I went for a walk, just because I'd been cooped up in the house for too long, and dusk is my favorite time of day.
Oh, you want to know about the pinwheels, and why I feel as if I've been dropped into the fifth circle of Dante's Inferno?
Here we go. See that picture over there, the one that shows a white and a colored half-square triangle set on top of a print square?
I made a whole lot of those white/print sets. And I was very clever, and while I was sewing them I carefully set aside one colored square for each set.
Do you see the problem?
As I started sewing, I realized that I was rapidly running out of colored squares. Duh. Of course... each of those white/print sets was cut into TWO squares, so I had half as many as I needed.
In my defense, last week I was fighting off some kind of nasty little bug. Just lots of fever, chills, aches and an overpowering need to sleep.
Would you believe I used all 50 and was still working on the blue squares? Yeah, I'm making a metric ton of pinwheels.
Yesterday I took what I'd done so far to my some-Mondays quilt group and spent something like 3 hours cutting what I've done so far apart. I had my little iron and my cutting stuff with me, but never got to the point of actually being able to press any, much less square them up.
He doesn't see why I would rather play with bits of fabric than pet my beautiful cat.
I had a little trouble taking this picture. That's my arm and hand he's resting his head on.
Ever try chain-piecing when your "steady" hand is pinned down?
Not the easiest thing to do!
Then he moved over a bit, but kept his paw on the pieces so I couldn't move them.
I love those little chubby white paws of his, though.
Look at that defiant stare!
I've been busy with other stuff, though, so no sewing today or maybe not even tomorrow.
In case I forget I'm a knitter, I have a few UFOs to remind me.
This particular one has been hibernating for a while, and I finally decided that I wasn't going to like it when it was done. It's a pretty design, and the yarn is to die for--cashmere, silk, merino wool, in a heavenly lavender--but I wasn't feeling it.

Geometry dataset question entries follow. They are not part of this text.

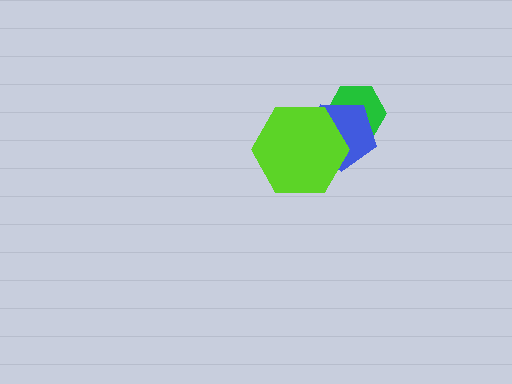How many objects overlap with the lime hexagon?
2 objects overlap with the lime hexagon.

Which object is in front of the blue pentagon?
The lime hexagon is in front of the blue pentagon.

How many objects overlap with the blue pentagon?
2 objects overlap with the blue pentagon.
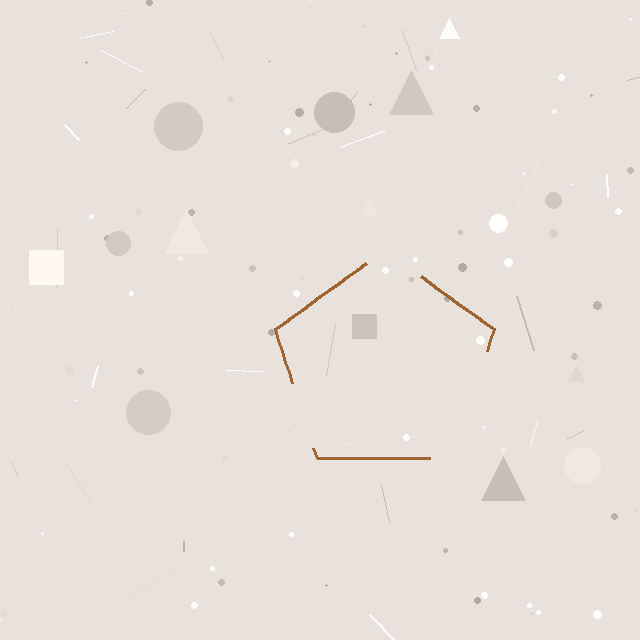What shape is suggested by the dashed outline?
The dashed outline suggests a pentagon.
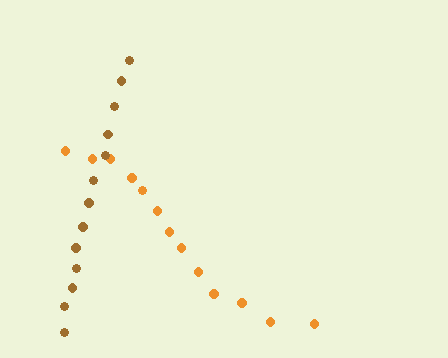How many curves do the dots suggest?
There are 2 distinct paths.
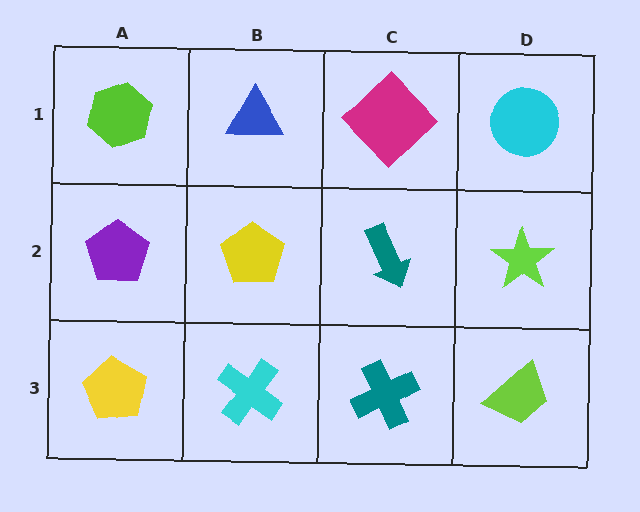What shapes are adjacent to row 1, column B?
A yellow pentagon (row 2, column B), a lime hexagon (row 1, column A), a magenta diamond (row 1, column C).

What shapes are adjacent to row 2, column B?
A blue triangle (row 1, column B), a cyan cross (row 3, column B), a purple pentagon (row 2, column A), a teal arrow (row 2, column C).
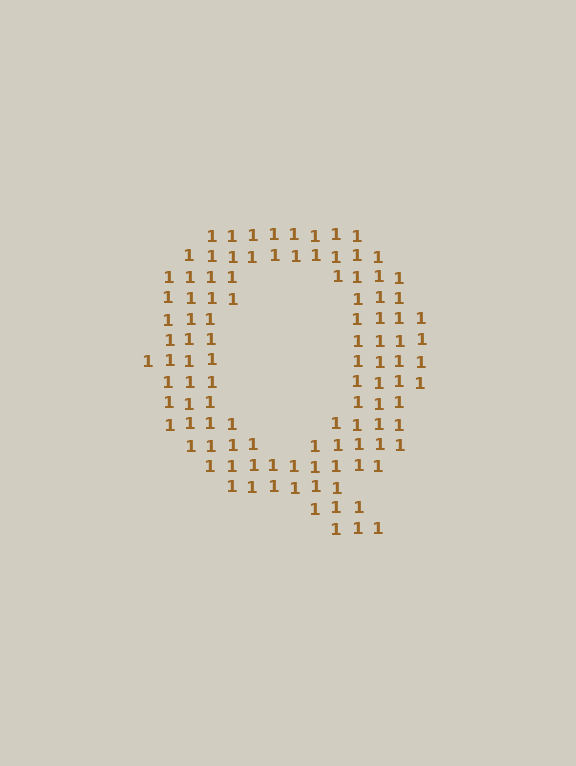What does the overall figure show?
The overall figure shows the letter Q.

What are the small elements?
The small elements are digit 1's.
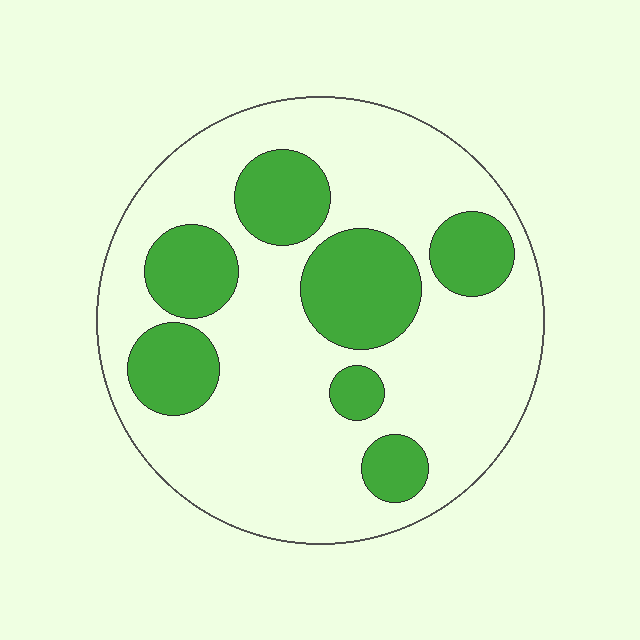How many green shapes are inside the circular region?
7.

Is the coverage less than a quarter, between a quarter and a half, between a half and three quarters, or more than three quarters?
Between a quarter and a half.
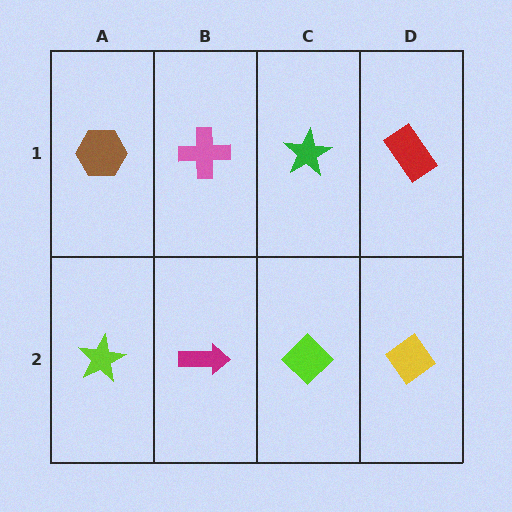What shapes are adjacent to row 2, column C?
A green star (row 1, column C), a magenta arrow (row 2, column B), a yellow diamond (row 2, column D).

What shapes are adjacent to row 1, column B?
A magenta arrow (row 2, column B), a brown hexagon (row 1, column A), a green star (row 1, column C).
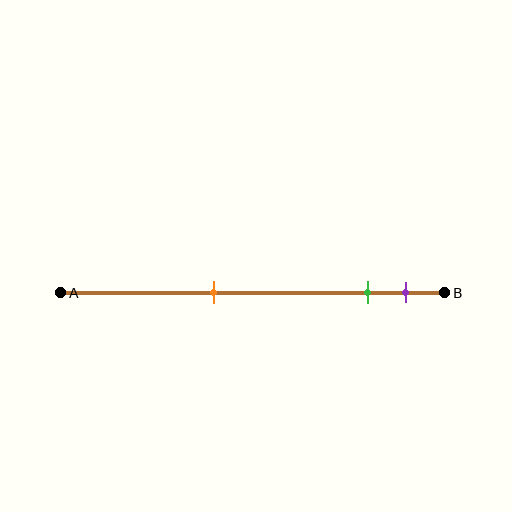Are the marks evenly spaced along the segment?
No, the marks are not evenly spaced.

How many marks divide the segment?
There are 3 marks dividing the segment.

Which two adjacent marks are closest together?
The green and purple marks are the closest adjacent pair.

So I decided the wisest thing was to frog it. Directly onto the ball winder!
Then there was another round of purging the yarn stash. The first picture is stuff I've set aside to sell, either in person or via my eBay assistant (aka Courtney of the eternal patience and talent).
This is all really good stuff. Not that I've really had any crap yarn around the place for a while, but I have finally realized that I can't possibly knit it all.
So time to rehome it. I've already sold one skein out of the stack, so go me!
The next picture is stuff I decided to just give away.
There was more added to this after I took the picture, In fact, there wound up being two large tubs' worth.
|The Great Wall of Rubbermaid|
I'm very happy to have it gone.
Those empty tubs next to the full tub are boxes and bins that were emptied out. So now there's less in the Great Wall of Rubbermaid.
Speaking of which:
And now for something completely different.
With all the interest that was shown over the Double Wedding Ring bits that were left on my doorstep, I thought I'd follow up a bit.
I passed it along to Tim Latimer, who does the most amazing things with vintage quilt tops and unfinished pieces. He blogged about it here.
I'd mentioned the DWR quilt Id made for my son and his wife when they were married in '87, and texted JP to ask him to send me some pictures of their quilt.
So here are his pictures!
I love the hanger he made for it. JP has a real talent with woodworking, among other skills.
It's all hand quilted and uses the finest of quilting fabrics that were available in '87. I guess that kind of makes it a time capsule.
Maybe some day a quilt historian will look at this quilt and have some comments about the choices. Some of the fabrics have faded a bit, but I personally am glad to know that they've had it and loved it for all these years, and that it's been a background to much of their family life. Much better for a quilt than to be hidden away carefully "preserved" and yet meaningless!
One thing my hypothetical historian might notice is that the quilting stitches are mostly not perfect, and there's a wild variation in skill levels. That's because I had help quilting it from friends who wanted a part of it, from my daughters who wanted to learn a bit, and even--wait for it--from some celebrities.
This quilt had a "cameo" part in the John-Boy's Wedding episode of The Waltons. So the Quilting Consultants (a co-worker, Janeen Lewis, and I) got to spend a day on set, coaching the actors on how to appear to be quilting (for the ones who didn't actually know how). A few of the ladies did know how to quilt, though. Michael Learned (Mom Walton) is an accomplished quilter.
So, there's my update about what's been happening. I have a piece of deadline knitting that needs to be finished ASAP, which I can hopefully show off the next time I blog, and maybe I can start dividing my time a little more evenly between the quilting and the knitting.
Well, it could happen. I could finish a pinwheel quilt or two in this millenium. too. Weirder things have happened!